Stormy Outing For Duke

Man, if it rained pennies from heaven, Pittsburgh would be a foot deep in copper after this week. But as the latest storm slid south, the Bucs set up shop, and a little before ten, they actually played ball.

The game started predictably enough: Zach Duke gave up two hits in two innings, and had both erased on DPs. Jonathan Sanchez whiffed a pair in the first, and then went through a second inning that looked a lot like the kind of frame Pirate pitchers suffer through.

A walk to Ryan Doumit and a bloop single by Andy LaRoche put runners on first and second with two away and Duke at the dish. Sanchez blew a pair of heaters past the .059 hitter, and then tried to polish him off with a curve. Cute, but not very effective.

Duke hit a lazy one hopper to rookie phenom Buster Posey, a catcher playing first (sound familiar?), and it went through him for a run. A crushed double by Andrew McCutchen and line single by Neil Walker made it 4-0. All unearned runs, but hey, they still count. As the Gunner might say, a base on balls, a bloop, a boot, and a blast.

Duke ran into trouble in the fifth. A Freddy Sanchez double and Aubrey Huff single put runners on the corner, but he coaxed his third DP ball of the night. Good thing, too - Eli Whiteside had a twelve pitch at bat with two outs, and the last pitch left the yard.

It only got worse in the sixth. Sanchez collected his third hit, a spanked grounder that hopped past a diving LaRoche. Two outs later, Juan Uribe planted one in the hedges in center field, tying the game.

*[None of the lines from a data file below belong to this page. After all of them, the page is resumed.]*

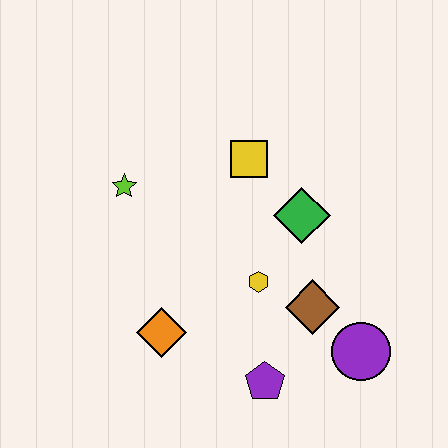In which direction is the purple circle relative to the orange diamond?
The purple circle is to the right of the orange diamond.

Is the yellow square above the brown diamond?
Yes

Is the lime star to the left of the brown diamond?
Yes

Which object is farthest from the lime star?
The purple circle is farthest from the lime star.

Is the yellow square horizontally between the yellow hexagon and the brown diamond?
No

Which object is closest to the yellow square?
The green diamond is closest to the yellow square.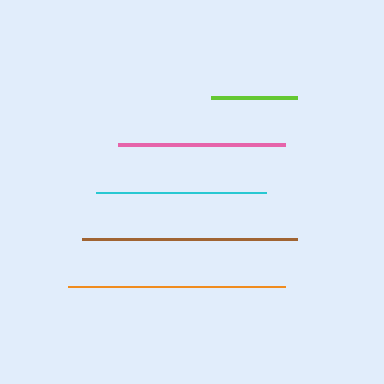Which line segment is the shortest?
The lime line is the shortest at approximately 87 pixels.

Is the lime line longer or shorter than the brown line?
The brown line is longer than the lime line.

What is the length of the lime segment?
The lime segment is approximately 87 pixels long.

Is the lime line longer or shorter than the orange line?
The orange line is longer than the lime line.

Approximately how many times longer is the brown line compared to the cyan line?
The brown line is approximately 1.3 times the length of the cyan line.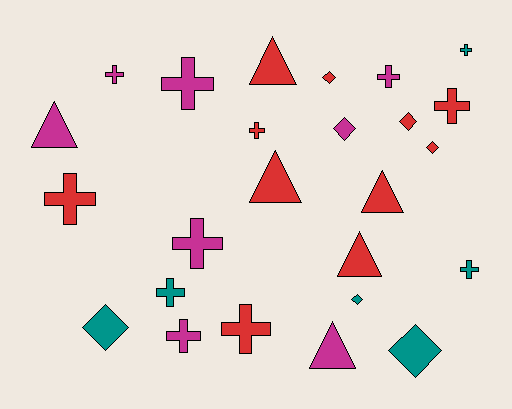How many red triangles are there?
There are 4 red triangles.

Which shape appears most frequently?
Cross, with 12 objects.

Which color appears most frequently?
Red, with 11 objects.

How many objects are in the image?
There are 25 objects.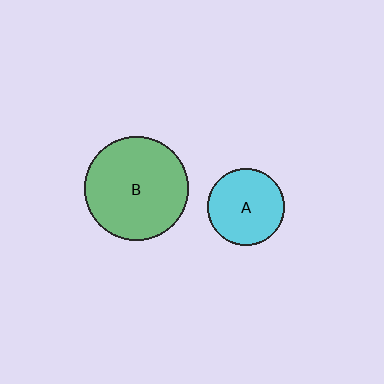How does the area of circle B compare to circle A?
Approximately 1.8 times.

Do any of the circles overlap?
No, none of the circles overlap.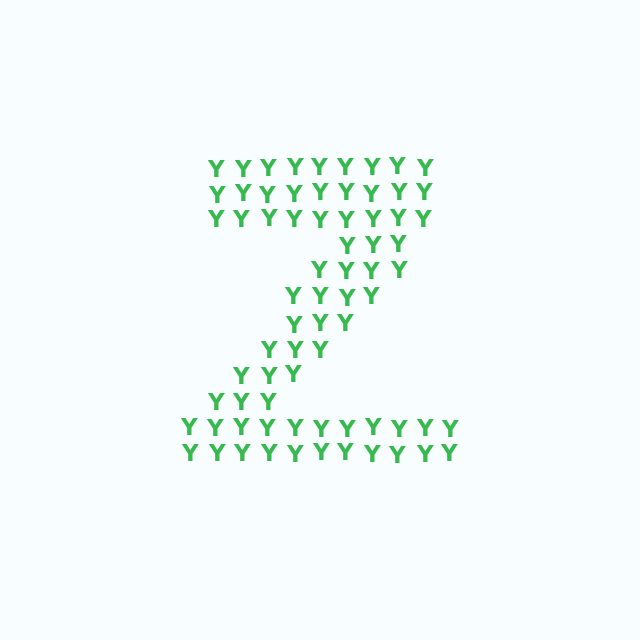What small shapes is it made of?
It is made of small letter Y's.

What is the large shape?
The large shape is the letter Z.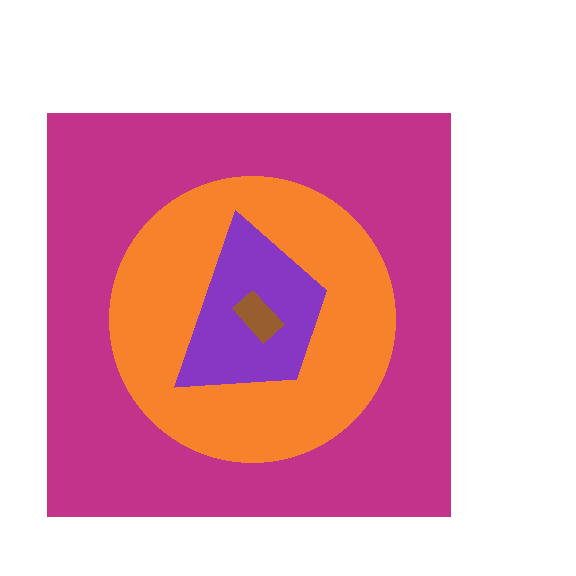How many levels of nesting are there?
4.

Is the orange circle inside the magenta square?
Yes.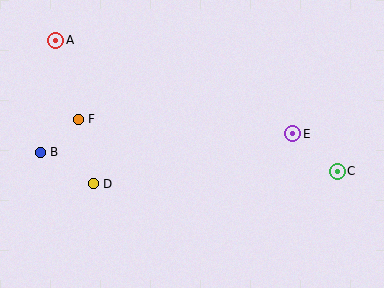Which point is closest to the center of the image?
Point E at (293, 134) is closest to the center.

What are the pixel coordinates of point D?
Point D is at (93, 184).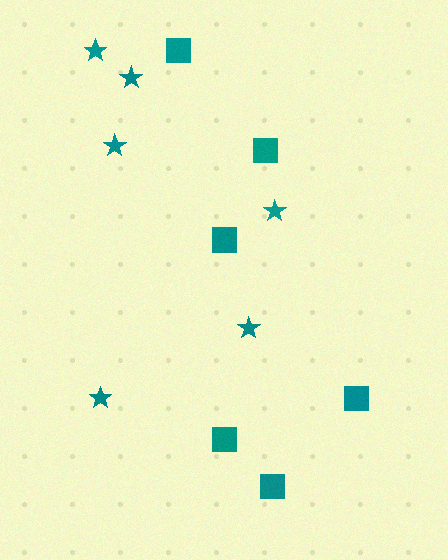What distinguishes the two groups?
There are 2 groups: one group of stars (6) and one group of squares (6).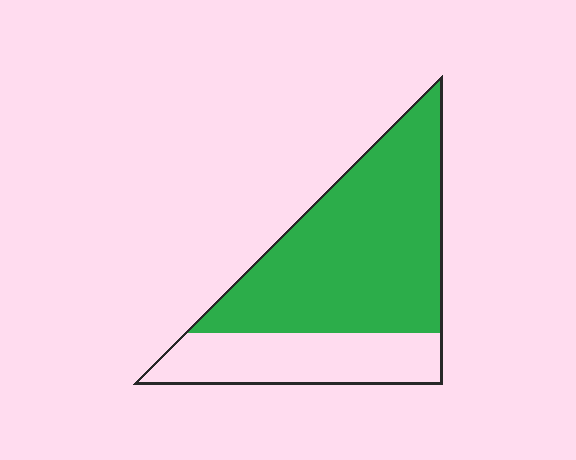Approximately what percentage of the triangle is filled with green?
Approximately 70%.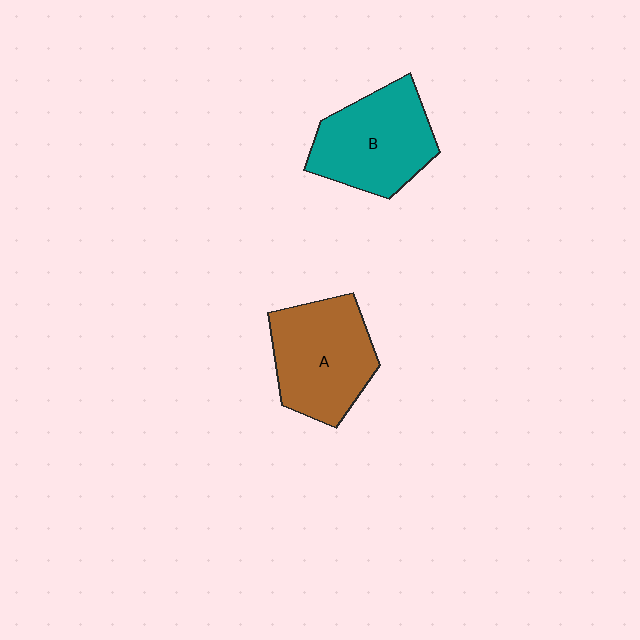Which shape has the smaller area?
Shape B (teal).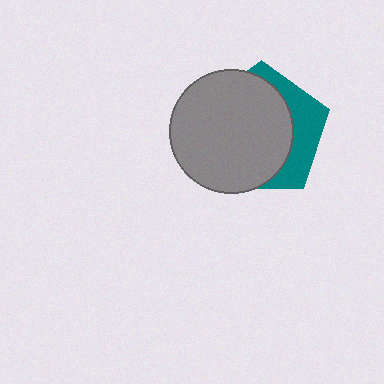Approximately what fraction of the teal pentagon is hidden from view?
Roughly 69% of the teal pentagon is hidden behind the gray circle.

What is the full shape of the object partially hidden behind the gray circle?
The partially hidden object is a teal pentagon.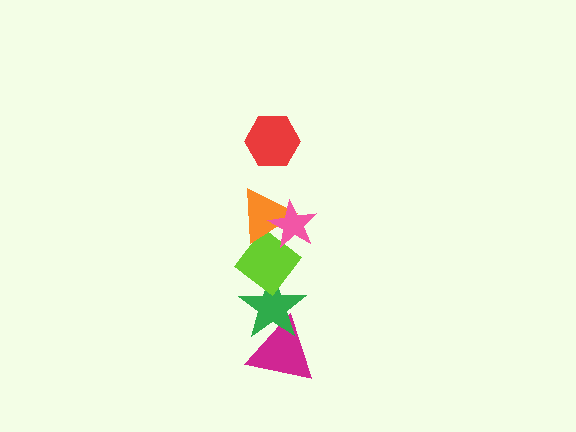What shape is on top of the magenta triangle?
The green star is on top of the magenta triangle.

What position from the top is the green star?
The green star is 5th from the top.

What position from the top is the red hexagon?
The red hexagon is 1st from the top.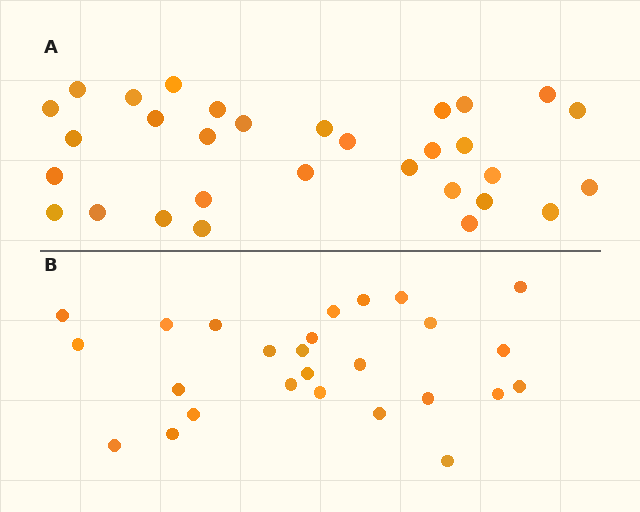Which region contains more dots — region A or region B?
Region A (the top region) has more dots.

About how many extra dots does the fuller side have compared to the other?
Region A has about 5 more dots than region B.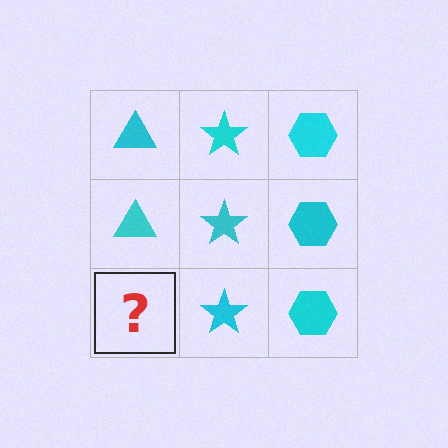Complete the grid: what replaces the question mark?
The question mark should be replaced with a cyan triangle.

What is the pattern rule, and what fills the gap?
The rule is that each column has a consistent shape. The gap should be filled with a cyan triangle.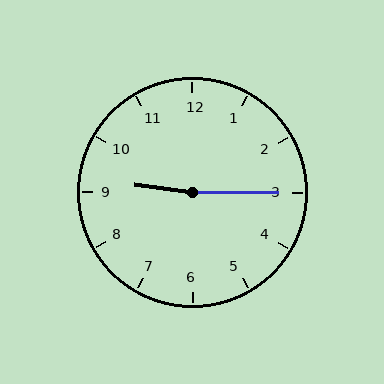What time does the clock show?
9:15.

Another infield single in the hole was followed by a Huff blast that cleared the stands and landed on the River Walk.

Duke took a seat after the inning, going six frames and giving uo six runs on ten hits with five K's. he yielded three two-out homers. And that's 13 runs in his past 11 innings. The Pirates, meanwhile, had 13 straight batters go down after Walker's second inning single.

LaRoche break the skein with a seventh inning single to left. Ronny Cedeno flew out to the track, and Aki Iwamura's pinch-hit walk stuck the fork in Sanchez. They got to second and third on a McCutchen chopper, but the Pittsburgh Kid whiffed on an outside 98 MPH heater from Santiago Casilla.

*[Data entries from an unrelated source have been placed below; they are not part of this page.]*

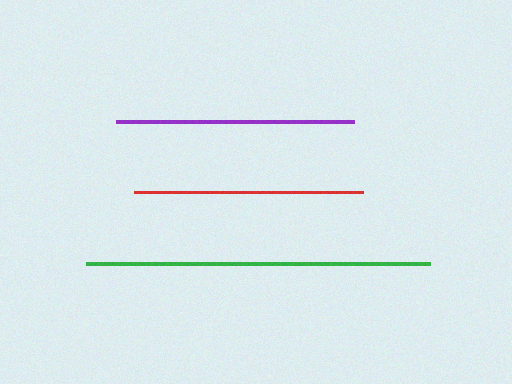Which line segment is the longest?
The green line is the longest at approximately 344 pixels.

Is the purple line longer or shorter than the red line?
The purple and red lines are approximately the same length (about 239 and 229 pixels).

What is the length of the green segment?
The green segment is approximately 344 pixels long.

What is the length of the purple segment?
The purple segment is approximately 239 pixels long.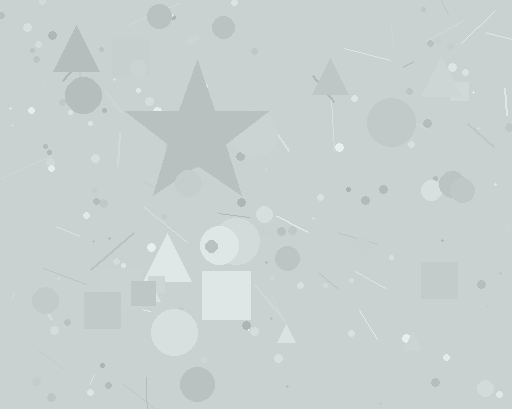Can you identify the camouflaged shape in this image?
The camouflaged shape is a star.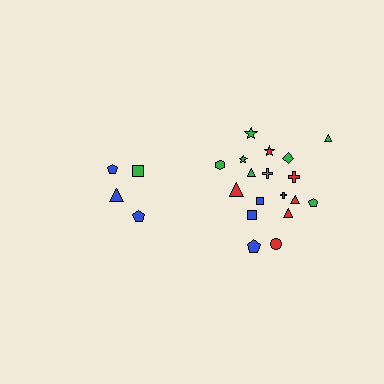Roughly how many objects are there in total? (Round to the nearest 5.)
Roughly 20 objects in total.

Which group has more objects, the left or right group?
The right group.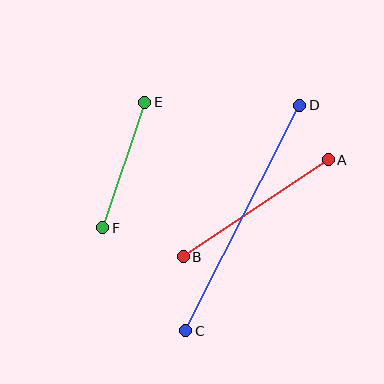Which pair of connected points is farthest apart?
Points C and D are farthest apart.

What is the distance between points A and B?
The distance is approximately 175 pixels.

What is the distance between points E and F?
The distance is approximately 132 pixels.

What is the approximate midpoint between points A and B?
The midpoint is at approximately (256, 208) pixels.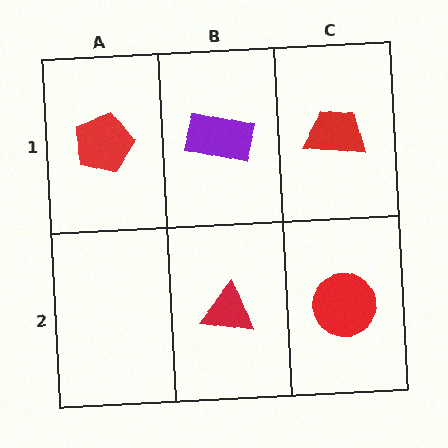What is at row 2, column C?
A red circle.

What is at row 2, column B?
A red triangle.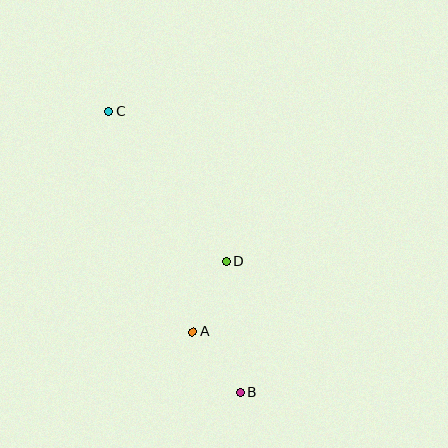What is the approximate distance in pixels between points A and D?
The distance between A and D is approximately 78 pixels.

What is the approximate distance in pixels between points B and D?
The distance between B and D is approximately 131 pixels.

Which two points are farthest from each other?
Points B and C are farthest from each other.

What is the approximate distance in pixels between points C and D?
The distance between C and D is approximately 190 pixels.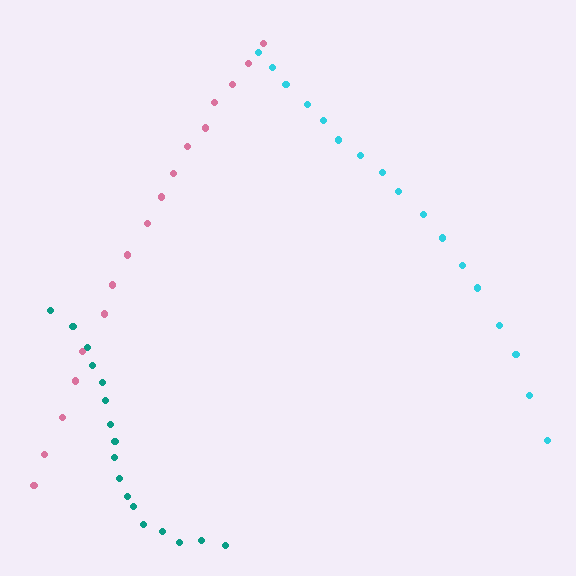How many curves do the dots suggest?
There are 3 distinct paths.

The bullpens ruled, and Brian Wilson picked up his 100th career save as the Giants won 6-4. They left only one runner on base; every time someone got aboard, they either hit into a DP or went long. The Pirates left just four runners on, but that's not a surprise when a team only collects five hits.

Paul Maholm is slated to take the hill against Todd Wellemeyer tomorrow night, weather permitting.

-- The Bucs announced that new pickup Dana Eveland will start Monday against the Nats, leaving Jeff Karstens to go against Steven Strasburg Tuesday. Pity; a Brad Lincoln - Strasburg duel would have been such a natural in so many ways. Where's Bill Veeck when you need him?

-- As expected, Brian Burres was the loser in the pitcher's musical chair game, and was sent to Indy today. His lack of command the last couple of games cost him.

-- Today is the first anniversary of Andrew McCutchen's Bucco debut. He made people forget about the much-bemoaned Nate McLouth trade in a hurry. McClutch actually heard a couple of boos during his first at-bat because of the deal, but banged out two singles with a walk, steal, three runs scored and an RBI to put an end to that silliness.

-- Just a random thought: are there two classier guys than Freddy Sanchez and Billy Maz? Pittsburgh has had some good humans man second base.

-- Tony Sanchez was beaned with a pitch last night. He left under his own power and the move was said to be cautionary. Let's hope it's not serious; any beaning has that scary potential.